Based on the modified intention-to-treat analysis from the first 115 of 127 patients (median of 2 prior treatment regimens with a range 1-6), as adjudicated by an independent central radiological committee, 34 patients responded (11 patients with a CR and 23 patients with a PR) for an ORR of 29.6%. An additional 8 patients experienced stable disease (SD) for a disease control rate of 36.5%. The median DOR across responding patients was 9.2 months and responses tended to occur rapidly. Patients with a CR had a median DOR of 23.0 months and patients with a PR had a median DOR of 7.8 months. As of the data cutoff date of November 15, 2018, 7 patients who achieved a CR remained on treatment. In addition, 12 patients remain on treatment, but as of November 15th, had not reached their first response assessment and are not included in the top-line efficacy analyses.


Among the patients evaluated for safety as of the data cutoff date, the most common treatment-related adverse events (AEs) were gastrointestinal and constitutional symptoms, along with cytopenias; most manageable with dose modifications and/or supportive care.  The most common non-hematologic AEs were nausea (50.0%), fatigue (35.9%), and anorexia (32.0%) and mostly Grade 1 and 2 events.  As expected, the most common Grade 3 and 4 AEs were thrombocytopenia (35.2%), neutropenia (20.3%), and anemia (10.9%) and were generally not associated with clinical sequelae.  No significant major organ toxicities were observed, and bleeding and infection rates were low.

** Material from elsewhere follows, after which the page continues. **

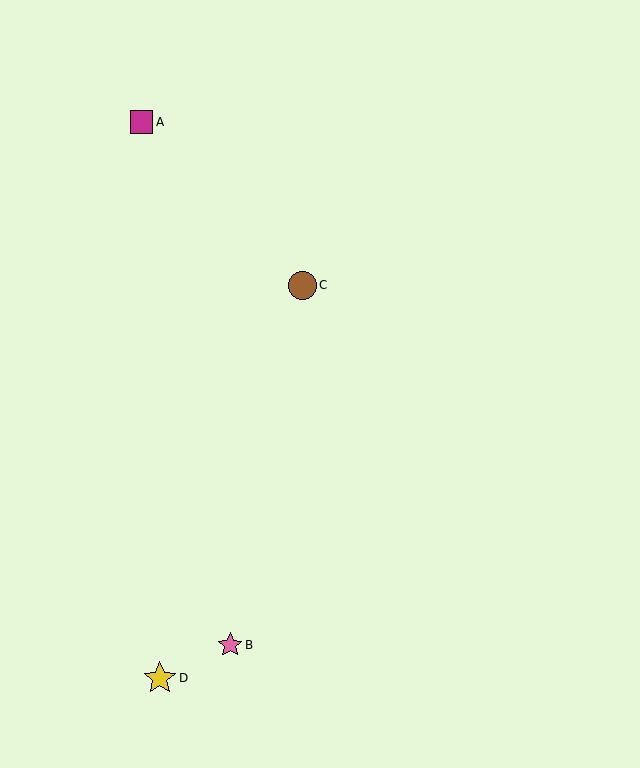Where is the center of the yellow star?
The center of the yellow star is at (160, 678).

The median OS was 9.1 months for all patients in the study.  As of the data cutoff date, median survival for the patients with a CR or PR was 29.7 months. The median survival for patients with best response of progressive disease or who were not evaluable for response was 3.2 months.

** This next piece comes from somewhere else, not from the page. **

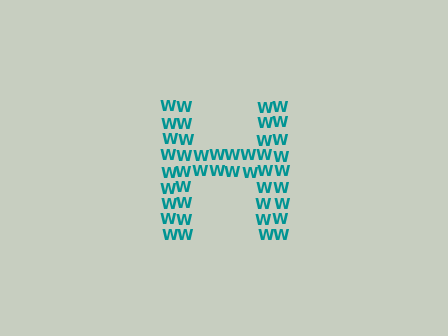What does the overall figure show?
The overall figure shows the letter H.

Selinexor showed robust, single-agent activity in patients with either GCB or non-GCB subtypes of DLBCL: of the 53 patients with the GCB-subtype, 18 responded (5 patients with a CR and 13 patients with a PR) for an ORR of 34.0%. Of the 57 patients with the non-GCB subtype, 12 responded (6 patients with a CR and 6 patients with a PR) for an ORR of 21.1%.  In addition, there were 5 patients enrolled whose subtype was unclassified and 4 of these patients achieved a PR.


“The SADAL data presented at ASH this year demonstrate that oral selinexor, when administered as a single-agent, is clinically active and capable of producing durable responses associated with prolonged overall survival,” said Marie Maerevoet, MD, Institute Jules Bordet, “The 60mg twice weekly oral dose continues to be well tolerated with a low incidence of Grade 3 or greater adverse events, which were often manageable with dose modifications and supportive care. We are highly encouraged by the results of this single agent study in patients with heavily pretreated DLBCL who have limited available treatment options.”


Sharon Shacham, PhD, MBA, President and Chief Scientific Officer of Karyopharm, said, “In addition to the compelling efficacy and safety data observed with single agent oral selinexor, we were especially pleased to see strong response rates in patients with both the GCB and non-GCB subtypes. This is especially important because the prognosis in patients with refractory disease and the GCB-subtype is particularly poor.  We believe that if selinexor is ultimately approved for use in patients with DLBCL, it will provide a meaningful therapeutic option for patients battling refractory disease regardless of DLBCL subtype. We look forward to submitting these data to the FDA during the first half of 2019 as part of a New Drug Application, with a request for accelerated approval.”